You can generate assembly manually with:

g++ -S main.i -o main.s

The result is a .s file containing human-readable assembly instructions for your target architecture. A simplified version of the output might look something like this:

main:
    pushq   %rbp
    movq    %rsp, %rbp
    call    sayHello
    movl    $0, %eax
    popq    %rbp
    ret

Notice that the body of sayHello is not here. main.cpp only saw the declaration from the header, so the compiler can generate a call to sayHello, but the actual definition will be resolved later during linking.

The actual output depends on your compiler, operating system, CPU architecture, and optimization flags.

This is also where flags like -O2 and -O3 matter. The compiler may inline functions, remove dead code, simplify expressions, and reorder instructions to make better use of the CPU.

Each .cpp file is compiled independently as its own translation unit. That is why changing one .cpp file usually does not require your entire project to be rebuilt from scratch.

Step 3: Assembly

The assembler takes the .s file and converts it into machine code. The result is an object file:

g++ -c main.s -o main.o

The object file contains binary instructions, but it is not a complete executable yet. It may still refer to symbols that are defined somewhere else.

In our example, main.o contains a call to sayHello, but not the actual definition of sayHello. That definition will come from hello.o later, when we compile hello.cpp and link the object files together.

You can inspect object files with tools like nm or objdump:

nm main.o       # list defined and referenced symbols
objdump -d main.o   # disassemble the machine code

This is especially handy when you're hunting down a stubborn linker error because you can see exactly what's missing and where.

Step 4: Linking

The linker is the final stage. It takes all object files and libraries, resolves symbol references, and produces a runnable executable.

For our example, we first compile both .cpp files into object files:

g++ -c main.cpp -o main.o
g++ -c hello.cpp -o hello.o

Then we link the object files into an executable:

g++ main.o hello.o -o myprogram

Now the program can run:

./myprogram
# Hello, World!

During linking, the unresolved call to sayHello in main.o is matched with the actual definition in hello.o.

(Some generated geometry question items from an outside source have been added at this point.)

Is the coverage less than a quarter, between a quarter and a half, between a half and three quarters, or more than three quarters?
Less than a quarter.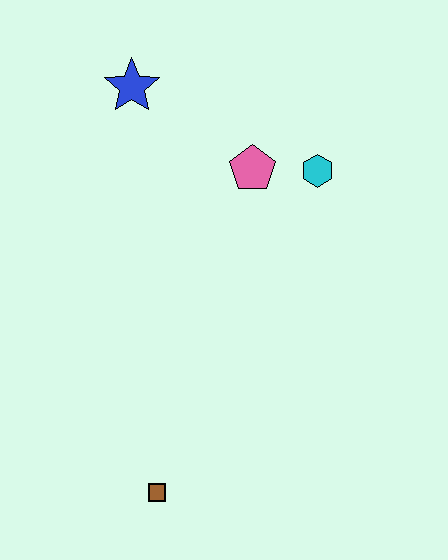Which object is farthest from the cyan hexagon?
The brown square is farthest from the cyan hexagon.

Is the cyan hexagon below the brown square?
No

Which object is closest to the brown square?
The pink pentagon is closest to the brown square.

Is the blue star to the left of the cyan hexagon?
Yes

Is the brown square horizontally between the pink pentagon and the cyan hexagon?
No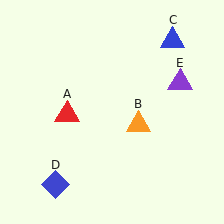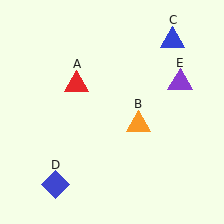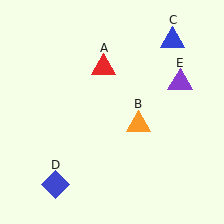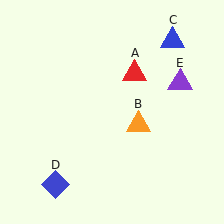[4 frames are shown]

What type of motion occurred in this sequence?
The red triangle (object A) rotated clockwise around the center of the scene.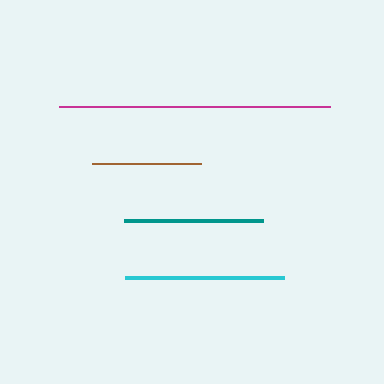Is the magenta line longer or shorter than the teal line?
The magenta line is longer than the teal line.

If the linker cannot find a symbol, you get an error like this:

undefined reference to `sayHello`

That usually means the function was declared, but its implementation was never linked into the final program.

If the same function is defined in multiple object files, you may get a multiple definition error instead. This often happens when non-inline function definitions are placed directly in headers and then included by multiple .cpp files.

Libraries are also handled at this stage. Static libraries are copied into the final binary at link time, while dynamic libraries are resolved when the program is loaded or run. This difference matters when thinking about deployment, binary size, and dependency management.

Summary

The next time a build fails, it helps to know where in the pipeline things went wrong.

Preprocessing expands macros, includes, and conditional compilation. Compilation turns C++ code into assembly and performs language checks and optimizations. Assembly produces machine-code object files. Linking combines those object files and libraries into a runnable binary.

Running each step manually with g++ is a great exercise if you've never done it before. Seeing the intermediate outputs makes compiler errors, linker errors, and rebuild behavior much easier to understand.